I got my hands a new F11 featuring the new traffic jam assistant. My colleague was not happy with the fact, that it only worked up to 40km/h and that it only worked on highways - 2 settings to fix that:

*ICM/3000/C_STA_Einschraenkung* - set to "keine Einschränkung" to make it work on all roads
*ICM/3000/CQalcRel_v_Tacho_akitv_kmh* - set to the max speed you want in hex - I used 0x63 = 99 kmh - because higher values cause the display to show funny characters when the function gets enabled.

There is also a

*ICM/3000/CQalcRel_v_Tacho_akitv_mph* setting - which I did not change, but you might need to change if your car runs on miles instead of kilometers.

I would also be interested in increasing the time when the system shuts off after your hands stopped touching the steering wheel.

Frank


----------



## bomax (Nov 23, 2013)

Nice job!

I have not tested, but try KAFAS2 > 3100 > TRAFFIC_JAM_T_MIN to adjust the time the system shuts off after your hands stopped touching the wheel.


----------



## andyhong (Jan 30, 2013)

What's the function of traffic jam assistant? Will it enable the Pfc automatically?


----------



## eaglesrest (Nov 26, 2004)

Thanks for posting this. I have tested and can confirm that TJA now works on any road and at speeds up to 63 mph. You have to use it with caution though - it's designed to work in traffic i.e. tracking a car in-front with ACC enabled, and without another car it has a tendency to steer out of the lane, especially on bends, which is never good!

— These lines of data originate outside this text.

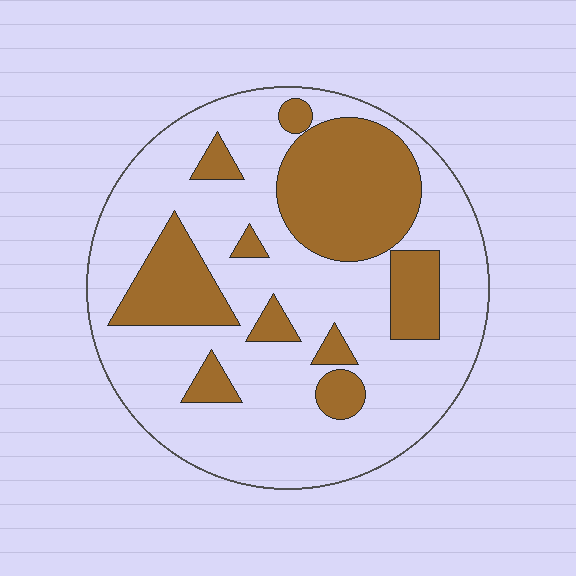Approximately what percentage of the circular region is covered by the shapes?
Approximately 30%.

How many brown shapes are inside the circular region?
10.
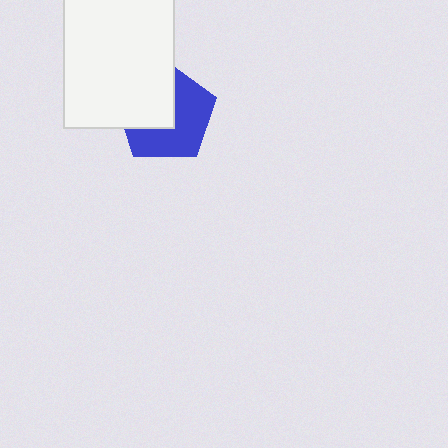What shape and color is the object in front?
The object in front is a white rectangle.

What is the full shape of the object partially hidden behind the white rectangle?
The partially hidden object is a blue pentagon.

Did you find a setting to adjust the time that the hand is allowed to be out of contact with the steering wheel? I didn't test the setting posted above as it doesn't look like the correct setting.


----------



## gspannu (May 15, 2012)

July/August 2014 changes as published by BMW.

Excerpt from the change document









It states that the time can be changed from 3 seconds to 30 seconds. This means that the Time setting is probably a variable that can be changed (in earlier cars with 5AR system)

Has anyone tested the suggestion of KAFAS2 > 3100 > TRAFFIC_JAM_T_MIN and what its default value is?


----------



## eaglesrest (Nov 26, 2004)

These settings don't look relevant, but happy to be proven wrong:

TRAFFIC_JAM_V_STAU has a default decimal value of 60
TRAFFIC_JAM_T_MIN has a default decimal value of 00, 59

I can't see the correlation between those values and the actual time of 10 seconds, which you have before the system warns then disengages.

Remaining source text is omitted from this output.